In September, 1975 the city tottered on the brink of bankruptcy, 15,000 teachers were laid off and the city administration abandoned support for school integration.

Buffalo, as the Times editorial states, was deeply engaged in school integration,

As The Times reported in 1985, the city was viewed as a national model for racial integration; educators who wished to learn the lessons of Buffalo’s success flocked to the city from around the globe. Things went downhill in the 1990s, however, when court supervision ended and Buffalo experienced severe fiscal problems.

“Severe fiscal problems” escalated over the last twenty years, industry and population have fled, and white flight has turned Buffalo into an empty shell, a city without resources, a city surrounded by affluent suburbs, a city with a rapidly increasing school population of English language learners.

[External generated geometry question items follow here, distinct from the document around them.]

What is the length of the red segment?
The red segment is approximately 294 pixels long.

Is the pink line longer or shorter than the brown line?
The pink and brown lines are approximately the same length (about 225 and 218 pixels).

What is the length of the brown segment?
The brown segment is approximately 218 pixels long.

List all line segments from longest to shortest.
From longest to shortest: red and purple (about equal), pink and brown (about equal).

Just as the fiscal crisis of 1975 ended efforts to promote racial integration in New York City the collapse of the Buffalo economy turned Buffalo into a racially segregated, economically distressed city.

Inner city schools in St Louis, in Rochester, in Chicago, in city after city across the nation face the same issues. Working class union jobs are gone, jobs have scurried to Asia, and automation continues to shrink the work force. Charter schools have drained students with social capital out of neighborhood public schools, and, a closer look at charter schools is not encouraging; when you adjust for the absence of special education and English language learners in charter schools, when you adjust for the expulsion of “discipline problems;” charter schools are no better and in many instances lower achievers than public schools.

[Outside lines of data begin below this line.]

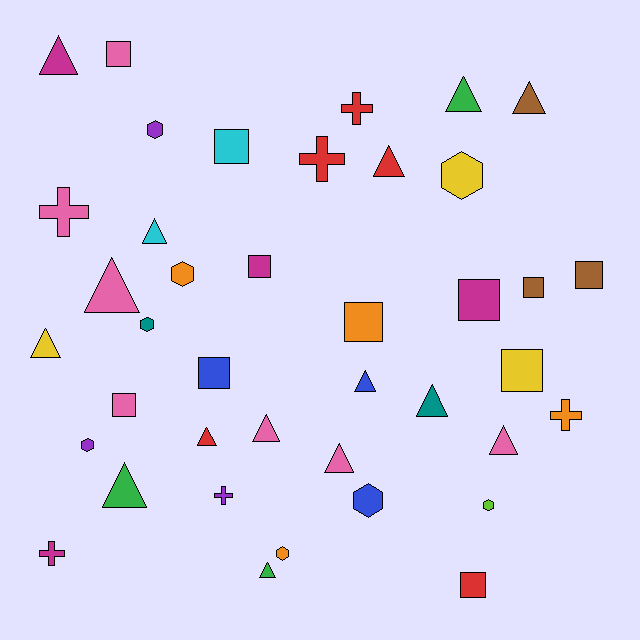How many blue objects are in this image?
There are 3 blue objects.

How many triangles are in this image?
There are 15 triangles.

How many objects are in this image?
There are 40 objects.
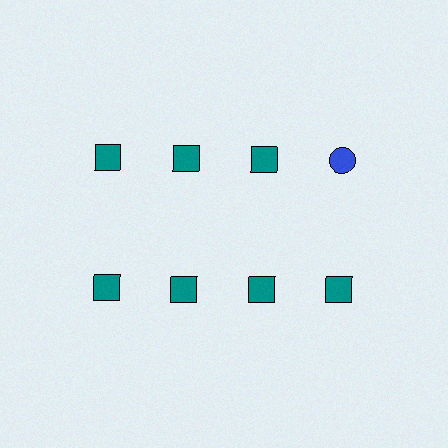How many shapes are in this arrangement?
There are 8 shapes arranged in a grid pattern.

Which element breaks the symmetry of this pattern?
The blue circle in the top row, rightmost column breaks the symmetry. All other shapes are teal squares.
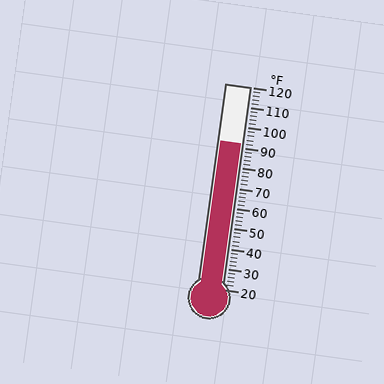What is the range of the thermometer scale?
The thermometer scale ranges from 20°F to 120°F.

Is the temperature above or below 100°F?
The temperature is below 100°F.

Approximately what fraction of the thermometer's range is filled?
The thermometer is filled to approximately 70% of its range.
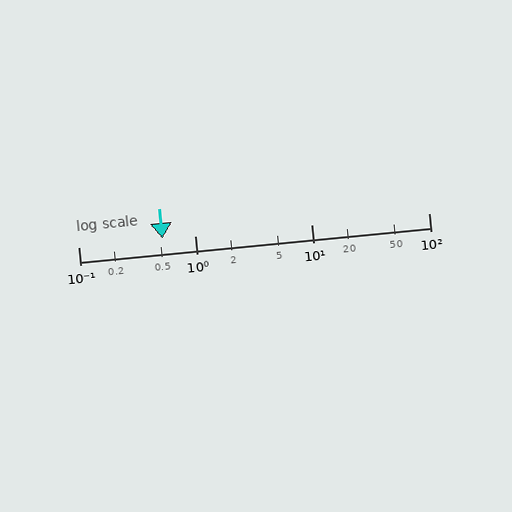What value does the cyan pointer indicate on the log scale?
The pointer indicates approximately 0.52.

There are outliers, schools in poor neighborhoods that outperform neighboring schools; the answer is always school leadership and school staffs, not measured by a score on a principal-teacher evaluation, “measured” by the non-cognitive skills. School staffs that exhibit grit, persistence and humility, the same qualities that we find in successful students.

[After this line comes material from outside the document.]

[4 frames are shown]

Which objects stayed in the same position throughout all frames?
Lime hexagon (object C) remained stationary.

Black kids ask, “Why can’t we learn in schools with other black kids? Do we need white kids to learn?” The 1974 Commission report emphasizes the influence of class as well as the impact of race. Black families that move up the economic ladder are as likely to seek out better housing in lower crime neighborhoods as white families.

I was visiting classroom in an all-Black public high school in Harlem, a European History Advanced Placement class. The lesson was about the philosophy of Friedrich Nietzsche, the lesson was at the level of a lesson at the most prestigious schools in the city.

The race of the students in a school does not determine the level of instruction or the course offerings, the academic level of the students determines the direction of instruction.

While NYS law does not allow for the state taking over a school district, in the instance that a law was passed that allowed the state to take over the Roosevelt School District the results were not encouraging.

“Solutions” must include the community, the electeds, the union, the business and faith-based communities; all what we euphemistically call “the stakeholders.”

Unfortunately Governor Cuomo, rather than leading efforts to engage the Buffalo community has chosen a confrontational path, a path that will only drive the stakeholders further apart.

In the poorest county in the nation, McDowell County in West Virginia, the American Federation of Teachers, the West Virginia governor, the business community and fifty other organizations are organizing and working together.

All fights end, and it is essential that the current toxic climate between the governor and the educational community end, perhaps Chancellor Tisch and the Regents can take the lead.